Clarence salió de la oscuridad tambaleándose; sus tristes ojos de perro se habían vuelto confusos y temerosos.
—¡Ven aquí, chico! —dije con dulzura; me puse de rodillas y sentí que el escozor líquido de la garganta me llegaba a los ojos.
Dio cuatro pasos más con sus temblorosas patas y se sentó en cuclillas. Me miraba con los párpados caídos, como si intentara preguntarme algo.
—¡Eh! —susurré—. ¡Eh, amigo! ¡Ya ha pasado todo!
Tuve que hacer un esfuerzo para no apartar la mirada de su perpleja expresión de dolor, de esa perspicaz pregunta.
Bajó la cabeza poco a poco y vomitó un chorro de líquido negro.
—¡Dios mío! —Lo dije con una especie de susurro ronco.

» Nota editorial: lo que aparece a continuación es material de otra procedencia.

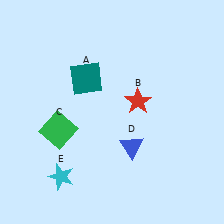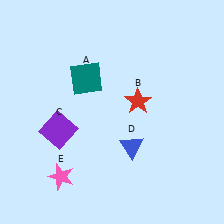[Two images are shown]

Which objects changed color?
C changed from green to purple. E changed from cyan to pink.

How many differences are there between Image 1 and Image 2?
There are 2 differences between the two images.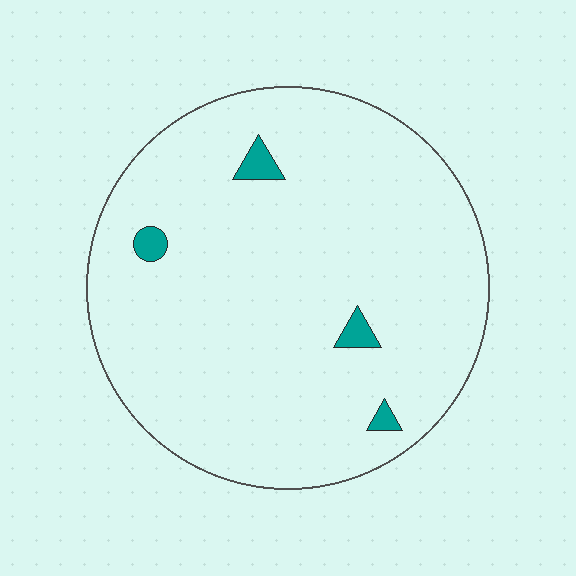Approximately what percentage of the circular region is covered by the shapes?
Approximately 5%.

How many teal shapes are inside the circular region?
4.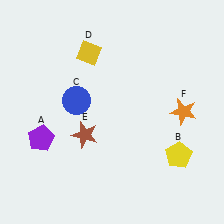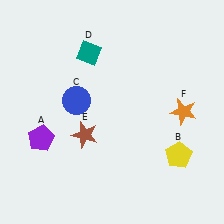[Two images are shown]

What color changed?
The diamond (D) changed from yellow in Image 1 to teal in Image 2.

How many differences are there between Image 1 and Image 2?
There is 1 difference between the two images.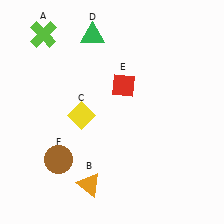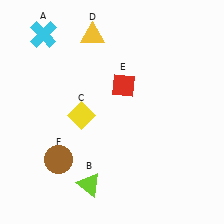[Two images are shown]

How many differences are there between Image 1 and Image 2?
There are 3 differences between the two images.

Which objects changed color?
A changed from lime to cyan. B changed from orange to lime. D changed from green to yellow.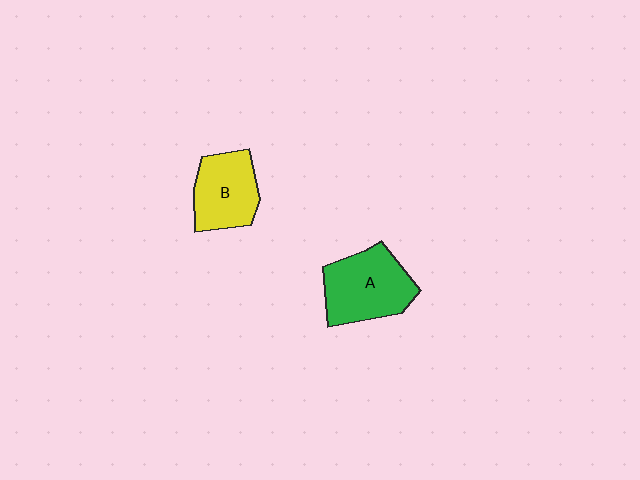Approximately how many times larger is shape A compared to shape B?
Approximately 1.2 times.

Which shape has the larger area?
Shape A (green).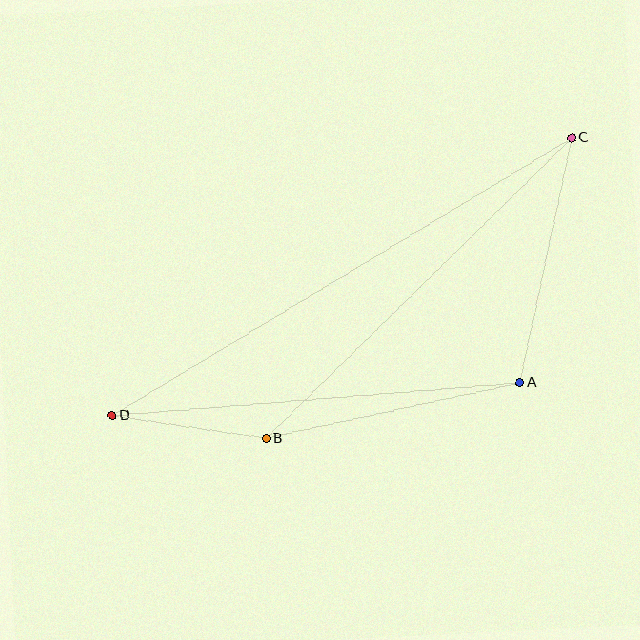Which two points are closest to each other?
Points B and D are closest to each other.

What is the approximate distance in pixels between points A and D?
The distance between A and D is approximately 409 pixels.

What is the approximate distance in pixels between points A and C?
The distance between A and C is approximately 250 pixels.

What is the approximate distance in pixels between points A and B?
The distance between A and B is approximately 260 pixels.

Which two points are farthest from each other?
Points C and D are farthest from each other.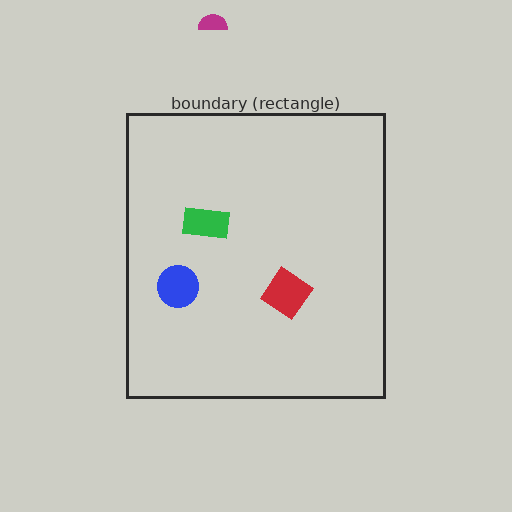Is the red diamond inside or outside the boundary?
Inside.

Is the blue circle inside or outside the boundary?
Inside.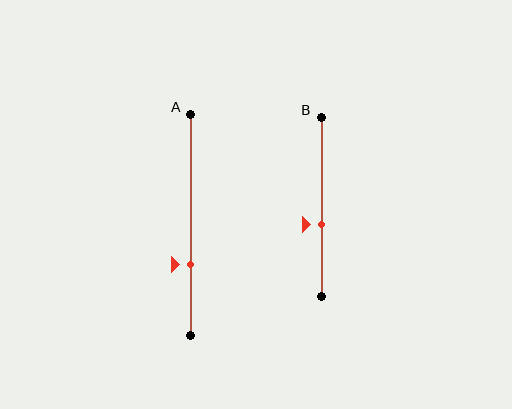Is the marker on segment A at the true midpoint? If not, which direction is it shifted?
No, the marker on segment A is shifted downward by about 18% of the segment length.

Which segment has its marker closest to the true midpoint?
Segment B has its marker closest to the true midpoint.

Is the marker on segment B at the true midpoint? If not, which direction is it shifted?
No, the marker on segment B is shifted downward by about 10% of the segment length.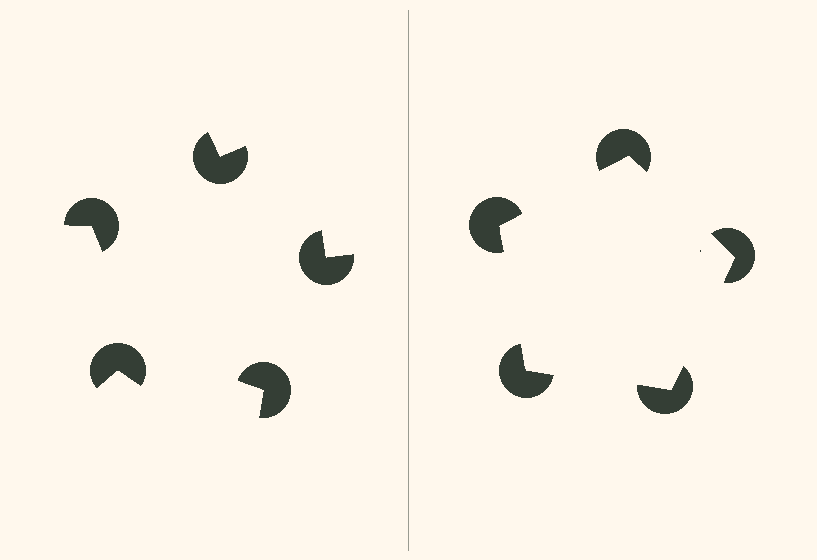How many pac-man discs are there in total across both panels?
10 — 5 on each side.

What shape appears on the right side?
An illusory pentagon.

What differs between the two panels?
The pac-man discs are positioned identically on both sides; only the wedge orientations differ. On the right they align to a pentagon; on the left they are misaligned.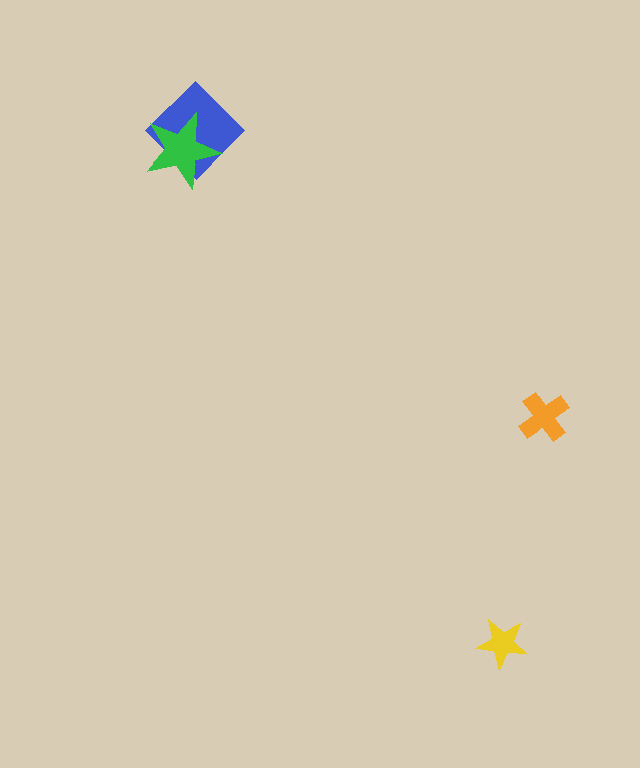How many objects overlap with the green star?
1 object overlaps with the green star.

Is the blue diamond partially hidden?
Yes, it is partially covered by another shape.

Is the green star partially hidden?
No, no other shape covers it.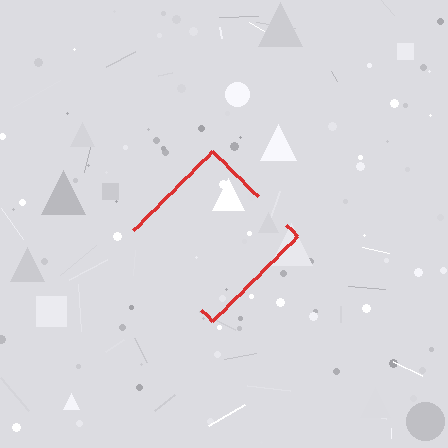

Me arrastré hacia él y cuando le toqué la cabeza pude sentir el fuego, el calor de la fiebre. Se dio la vuelta, se tumbó de lado y comenzó a resollar. Me recosté de lado junto a él y me miraba mientras lo acariciaba.
—¡Eh! —le susurré mientras ponía los ojos en blanco—. No estás solo, Clarence. ¿De acuerdo? No estás solo.
Abrió la boca de par en par, como si estuviera a punto de bostezar, y un atroz estremecimiento le recorrió todo el cuerpo, desde las patas traseras hasta la cabeza.
—¡Maldita sea! —exclamé cuando murió—. ¡Maldita sea!